Comment donc échapper, d'une part à l'illusion positiviste pour faire entrer la société dans la compréhension du phénomène autrement que par cette extériorité? Une hypothèse le permet : le bidonville est produit par le fonctionnement d'ensemble de la société dans une configuration spatiale appelée ville (les mêmes constructions en zone rurale ne sont ni désignées comme bidonvilles, ni stigmatisées). Ce n'est donc pas la forme « ville » qui est productrice du bidonville mais la projection normative des observateurs sur une production sociale jugée plus que comprise. La conséquence de cette hypothèse pose le bidonville comme un habitat urbain « normal », un quartier de la ville. L'objet et ses habitants sont même courtisés par de nombreux acteurs (associations, ONG, partis politiques, services municipaux...) qui tous ont besoin du bidonville et de ses habitants.

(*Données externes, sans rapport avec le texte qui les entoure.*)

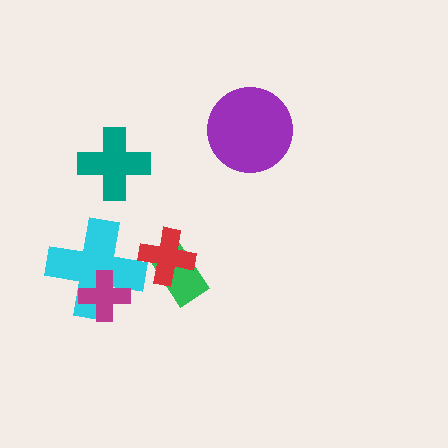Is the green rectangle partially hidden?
Yes, it is partially covered by another shape.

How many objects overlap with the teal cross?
0 objects overlap with the teal cross.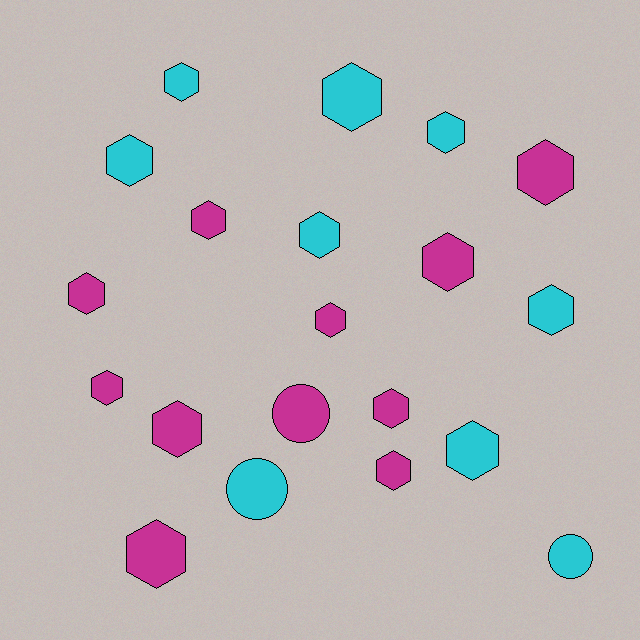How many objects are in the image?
There are 20 objects.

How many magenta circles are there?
There is 1 magenta circle.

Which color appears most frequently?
Magenta, with 11 objects.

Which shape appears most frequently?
Hexagon, with 17 objects.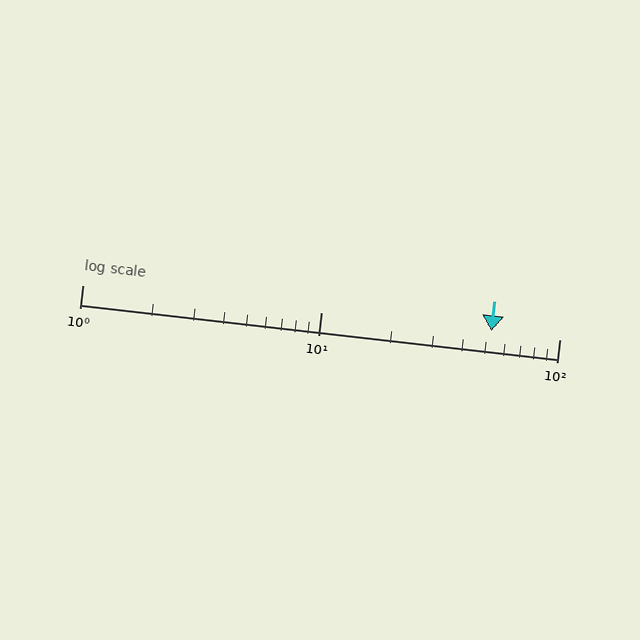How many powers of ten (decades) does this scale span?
The scale spans 2 decades, from 1 to 100.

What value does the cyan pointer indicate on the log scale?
The pointer indicates approximately 52.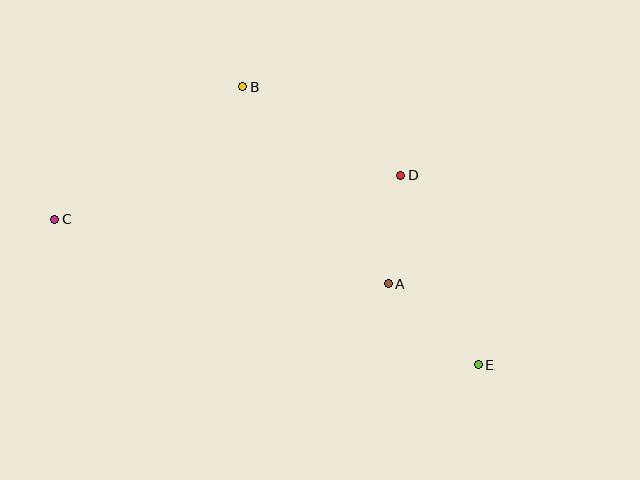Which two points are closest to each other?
Points A and D are closest to each other.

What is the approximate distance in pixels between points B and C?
The distance between B and C is approximately 230 pixels.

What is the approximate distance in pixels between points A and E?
The distance between A and E is approximately 121 pixels.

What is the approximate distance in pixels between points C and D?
The distance between C and D is approximately 349 pixels.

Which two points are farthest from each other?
Points C and E are farthest from each other.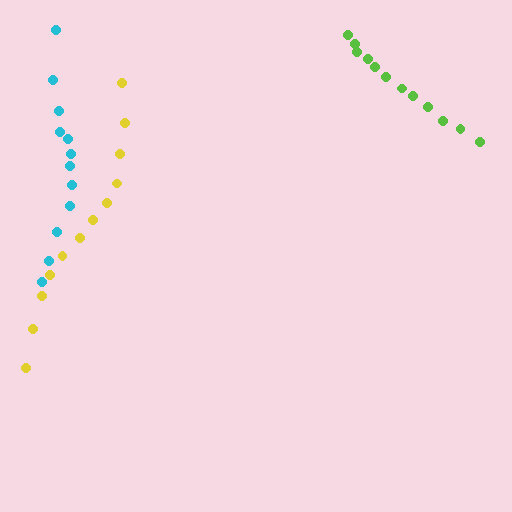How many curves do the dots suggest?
There are 3 distinct paths.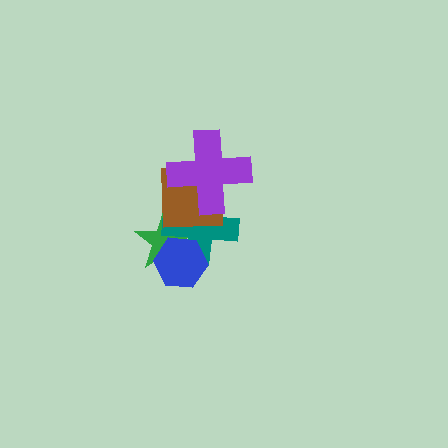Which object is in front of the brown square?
The purple cross is in front of the brown square.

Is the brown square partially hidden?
Yes, it is partially covered by another shape.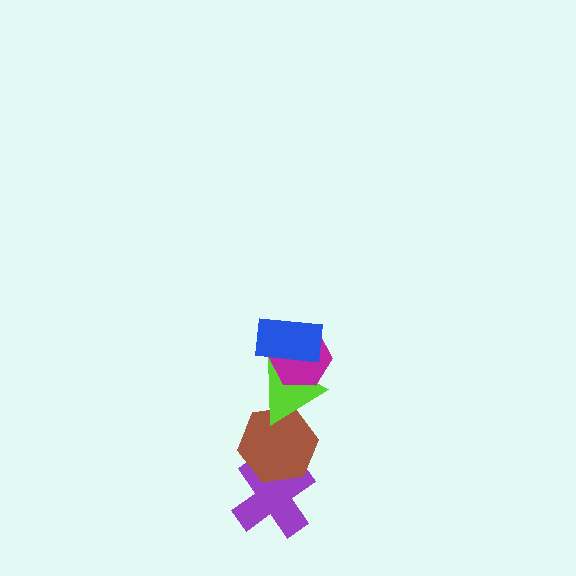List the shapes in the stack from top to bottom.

Restituer cette position, c'est proposer une expertise scientifique militante juste à l'amont de l'implication et de l'action. Cette expertise consiste à rester sur le terrain scientifique en dénonçant les illusions du choix épistémologique en surplomb et la croyance dans l'objectivation par le nombre et les catégories...Mais cette expertise consiste aussi à proposer la reformulation du problème « bidonville » avec pour option militante le choix de placer les faits sociaux, culturels et politiques au centre, y compris en prenant les valeurs exprimées comme des faits. C'est là que s'arrête la contribution scientifique juste avant l'implication voire l'action. Chez les experts positivistes, l'implication va jusqu'à la la formulation de recommandations, jusqu'à la contribution directe aux programmes.

Du point de vue de la discipline scientifique, pousser à la révision épistémologique est déjà un acte militant, contribuant à réviser l'espace de représentation qui est le véritable objet en jeu. »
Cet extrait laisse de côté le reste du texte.